Dynamically linked ELF executables are somewhat of a different beast, though. You need some decent familiarity with assembly and the broad strokes of program loading to make heads or tails of the details around relocation symbols.
When I was playing around with these things, I never succeeded at hand-writing x86-64 dynamically linked ELF to do anything other than immediately segfault somewhere during loading. Maybe I should give it another try.
Not to far back, I spent some time decompiling (small) static ELF binaries by hand. That really hammered in the x86-64 ISA and its subtleties. I also have Levine's "Linkers and Loaders" sitting on my shelf, which I hope to get around to reading sooner than later.

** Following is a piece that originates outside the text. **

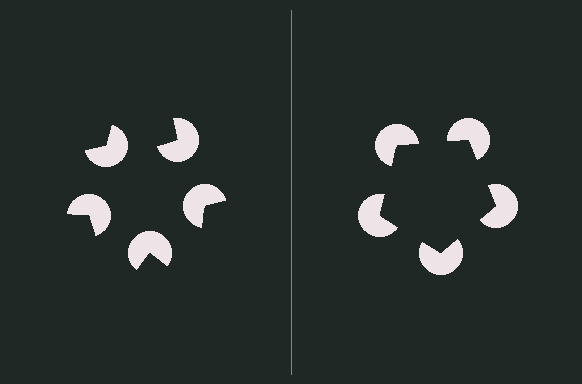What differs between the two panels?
The pac-man discs are positioned identically on both sides; only the wedge orientations differ. On the right they align to a pentagon; on the left they are misaligned.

Utterly terrifying. They somehow segfault before executing a single instruction in the program's entry point. Even the likes of gdb are rendered powerless before the might of this uber segfault. I was reduced to posting readelf dumps on stackoverflow. Mercifully people immediately spotted the problem (unsorted PT_LOAD segments).
This was one of my favorite StackOverflow debugging experiences: https://stackoverflow.com/a/12575044/1204143. A user posted that their code, `int main() { return 0; }`, was crashing with SIGFPE. I traced it to the fact that they had compiled the code with a fairly new GCC, but ran it on a machine with a very old libc - their old libc didn't understand `DT_GNU_HASH` and was trying to look symbols up in an empty `DT_HASH` (computing the bucket indices mod 0 - hence SIGFPE).

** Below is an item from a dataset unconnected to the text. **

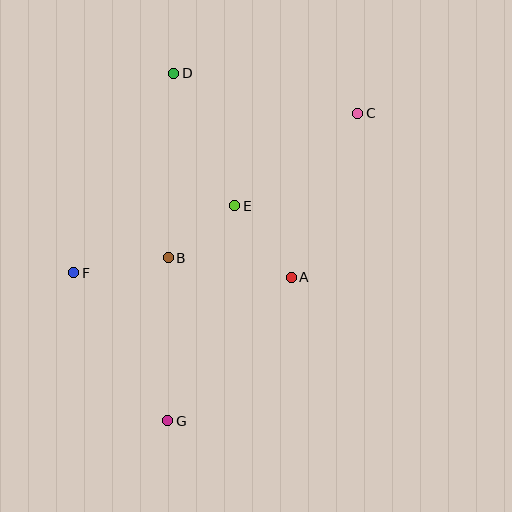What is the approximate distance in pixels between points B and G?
The distance between B and G is approximately 163 pixels.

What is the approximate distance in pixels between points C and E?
The distance between C and E is approximately 154 pixels.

It's possible to debug these! If it's a segfault (as opposed to the kernel just refusing to load your file), it's usually because ld.so (the dynamic linker) has crashed, and you can debug ld.so explicitly (gdb ld-linux.so.2 ; run ./yourprog). With symbols it's usually feasible to identify the code in the dynamic linker that has crashed.
> Even the likes of gdb are rendered powerless before the might of this uber segfault.
It's quite easy to debug crashes in the dynamic linker if you use a more powerful debugger. For example there is a Graal based AMD64 VM [1] which can record an execution trace of the entire program run, including the dynamic linker, and then you can analyze the execution trace offline and see exactly what happened / what didn't happen or where the linker crashed and how it got there. In case you ever wondered what the kernel roughly does when loading an ELF file: look at the re-implementation in the ElfLoader class of that project.
In my case it was a static freestanding nolibc program, there was no dynamic linker or ELF interpreter. :)
The shell's execve jumps directly to the entry point I provided. The execve itself was segfaulting somehow. I couldn't think of anything to do short of running this entire thing in a virtual machine and tracing the kernel itself to see which branch of the ELF loader I was ending up in.
> like the difference between p_vaddr and p_paddr in the program headers.
I see it being used pretty much exclusively in embedded systems, and it looks like some of them set p_paddr to an address but leave p_vaddr to 0. So, it's only seeming use is to indicate when virtual memory is not expected to be used, but otherwise it's function is identical to p_vaddr. "Put the segment in memory here, please."